Он не лез в драку, бушевавшую в торговых рядах, лишь пару раз саданул рукоятью кинжала каких-то не в меру ретивых молодчиков, по нелепой горячности принявших его за возможную жертву. Добивать этих глупцов он не стал, тем более что, пока он с усмешкой наблюдал за потасовкой, признаков жизни они и не подавали.
Но потом, когда этот чертов оруженосец или уж там менестрель – кто его поймет, устремился к бухте, он последовал за ним и со всей неотвратимостью наблюдал, как складывают оружие граф Квинталамонте и его люди. Выкупать этого сицилийского неудачника из тюрьмы отнюдь не входило в планы Анджело Майорано.
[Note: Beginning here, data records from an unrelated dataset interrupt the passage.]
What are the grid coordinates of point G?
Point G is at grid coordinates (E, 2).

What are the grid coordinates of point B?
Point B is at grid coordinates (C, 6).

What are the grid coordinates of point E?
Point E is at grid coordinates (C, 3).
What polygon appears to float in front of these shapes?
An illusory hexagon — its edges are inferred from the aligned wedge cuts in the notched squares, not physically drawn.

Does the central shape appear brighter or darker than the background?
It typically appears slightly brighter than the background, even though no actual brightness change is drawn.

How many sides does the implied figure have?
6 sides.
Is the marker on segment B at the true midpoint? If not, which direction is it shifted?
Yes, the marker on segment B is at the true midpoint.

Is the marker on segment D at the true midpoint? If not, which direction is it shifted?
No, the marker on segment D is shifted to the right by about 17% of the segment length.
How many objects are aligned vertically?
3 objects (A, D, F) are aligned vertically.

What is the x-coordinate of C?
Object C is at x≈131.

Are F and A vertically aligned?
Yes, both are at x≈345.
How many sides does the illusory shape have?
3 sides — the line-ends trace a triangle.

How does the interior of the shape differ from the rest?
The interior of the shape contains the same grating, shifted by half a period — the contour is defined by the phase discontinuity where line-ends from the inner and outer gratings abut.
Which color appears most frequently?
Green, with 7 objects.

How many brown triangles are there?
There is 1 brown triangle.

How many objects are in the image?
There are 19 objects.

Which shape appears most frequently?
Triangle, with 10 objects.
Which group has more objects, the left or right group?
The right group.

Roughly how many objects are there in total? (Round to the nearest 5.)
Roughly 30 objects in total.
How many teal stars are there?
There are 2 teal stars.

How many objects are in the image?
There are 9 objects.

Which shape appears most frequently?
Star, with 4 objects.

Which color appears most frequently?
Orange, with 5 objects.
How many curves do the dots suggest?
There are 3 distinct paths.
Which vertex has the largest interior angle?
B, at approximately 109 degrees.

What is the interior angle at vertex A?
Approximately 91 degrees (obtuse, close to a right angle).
Однако задуманная им авантюра стоила уж если не жертв, то определенных финансовых вложений.
Он скривился, выругался себе под нос и развернулся, чтобы отправиться к «Шершню». В этот момент что-то довольно мягкое, но увесистое ударило его по затылку. Анджело попробовал было развернуться, но, едва успел осознать, что небо и земля вдруг резко поменялись местами, без чувств рухнул на чей-то заботливо подставленный плащ.
Сколько он находился без чувств, сказать было непросто, однако пробуждение не принесло ему радости. Он располагался под низким арочным сводом, так что, встав, пожалуй, уперся бы головой в него – и это в самом высоком месте. Между стеной, возле которой он сидел, и решеткой, красовавшейся перед ним, вряд ли могли бы, не столкнувшись плечами, пройти два человека. Но что более всего насторожило Анджело Майорано, это аккуратные стопки плинф, красующиеся рядом с местом его заключения, и каменщик, флегматично готовящий раствор, не обращая внимания на запертого узника.
– Я вижу, вы достаточно пришли в себя, чтобы разговаривать? – услышал дон Анджело откуда-то сбоку.
Он повернулся с максимально возможной скоростью, какую мог себе позволить с гудящей от боли головой. В темноте, едва-едва освещенный пламенем масляной светильни, стоял невысокий священник с усталым изможденным лицом аскета и сверлящим взглядом колючих и холодных, точно стрелы, глаз.
– Кажется, – не спуская взгляда с монаха, подтвердил хозяин «Шершня».